Oral vaccination with attenuated Salmonella enterica strains encoding T-cell epitopes from tumor antigen NY-ESO-1 induces specific cytotoxic T-lymphocyte responses

Abstract

Bacterial fimbriae can accept foreign peptides and display them on the cell surface. A highly efficient gene replacement method was used to generate peptide vaccines based on Salmonella enterica serovar Typhimurium SL3261. The T-cell epitopes (NY-ESO-1 p157-165 and p157-167) from NY-ESO-1, which is a promising target antigen in patients for the specific immune recognition of cancer, were incorporated into the gene encoding AgfA (the major subunit protein of thin aggregative fimbriae of Salmonella) by replacing an equal length of the DNA segment. To improve cytotoxic T-lymphocyte recognition, both termini of the peptide were flanked by double alanine (AA) residues. Immunofluorescence microscopy with AgfA-specific antiserum verified the expression of chimeric AgfA, which was also proved by a Congo red binding assay.

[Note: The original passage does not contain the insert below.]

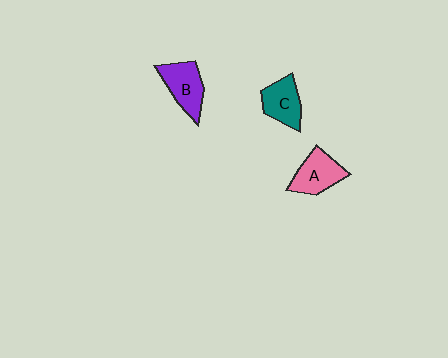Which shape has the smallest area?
Shape C (teal).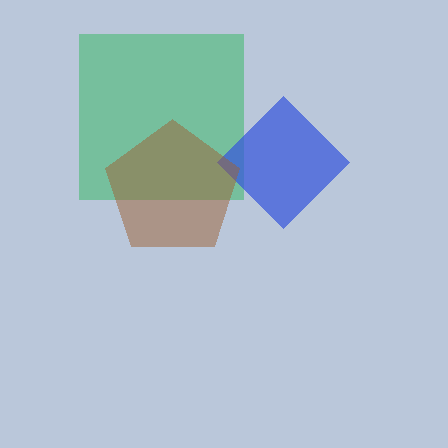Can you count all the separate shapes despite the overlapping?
Yes, there are 3 separate shapes.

Oral immunizations of HLA-A*0201 transgenic mice with recombinant SL3261 strains encoding NY-ESO-1 p157-165 or p157-167 induced NY-ESO-1 p157-165-specific CD8(+) T cells, detected by an HLA-A*0201 pentamer, and induced a T-cell response detected by an enzyme-linked immunospot assay. The Salmonella fimbrial display system was efficient at the induction of an antitumor cellular immune response in vivo, providing a new strategy for the development of efficient cancer vaccinations.

FIG. 1.

Schematic of generation of Salmonella enterica serovar Typhimurium SL3261 strains carrying a foreign epitope in fimbrin. Salmonella enterica serovar Typhimurium SL3261 genome DNA was used as the target for amplification of the chimeric agfA genes by two-step overlap PCR. The chimeric genes were constructed in pHSG415, which is an unstable and temperature-sensitive plasmid, to generate pHSG-ESO9 and pHSG-ESO11. The recombinant plasmids were then transferred into SL3261. Finally, we obtained mutant strains through gene replacement by the use of temperature control and biotic pressure, as described in the text.

FIG. 2.

Expression of chimeric fimbriae. (A) Congo red binding assay. The amount of Congo red bound by 1 A₆₅₀ unit of Salmonella cells from TCR plates was measured. The SL3261 mutants can bind similar amounts of Congo red as parent strain SL3261, but the amount bound by the ΔAgfA strain was much less than that bound by the other strains (P < 0.05). (B) Immunofluorescence of SL3261 strains by rabbit anti-AgfA serum. Cells were scraped from T medium and fixed on glass slides. AgfA-specific antiserum was applied. (i) strain SL3261; (ii) strain SL3261 ΔAgfA; (iii) strain SL3261-ESO9, and (iv) strain SL3261-ESO11. Scale bars, 5 μm.

FIG. 3.

HLA-A*0201/NY-ESO-1 p157-165 pentamer staining of mouse spleen cells. One week after the last immunization, spleen cells were stained with the HLA-A*0201/NY-ESO-1 p157-165 pentamer. The mean response for a typical mouse from a group of four mice is shown. The mean response for each group is provided. (A) SL3261 parental group; (B) saline group; (C) SL3261-ESO9 group; (D) SL3261-ESO11 group.

FIG. 4.

ELISPOT assay of IFN-γ of mouse spleen cells. HLA-A*0201 transgenic mice were euthanized 1 week after the last immunization, and their spleens were removed. Single-cell suspension of spleen cells were prepared and cultured in RPMI 1640 for 7 days with IL-2. The ELISPOT assay was performed by use of a mouse IFN-γ ELISPOT assay kit. The values on the x axis indicate the NY-ESO-1 p157-165-specific SFCs (10⁶ splenocytes)⁻¹ in each group. The error bars indicate the significant differences for each group. Epitope-specific SFCs were observed in the mutant strain groups but not in the parental SL3261 group or the saline group.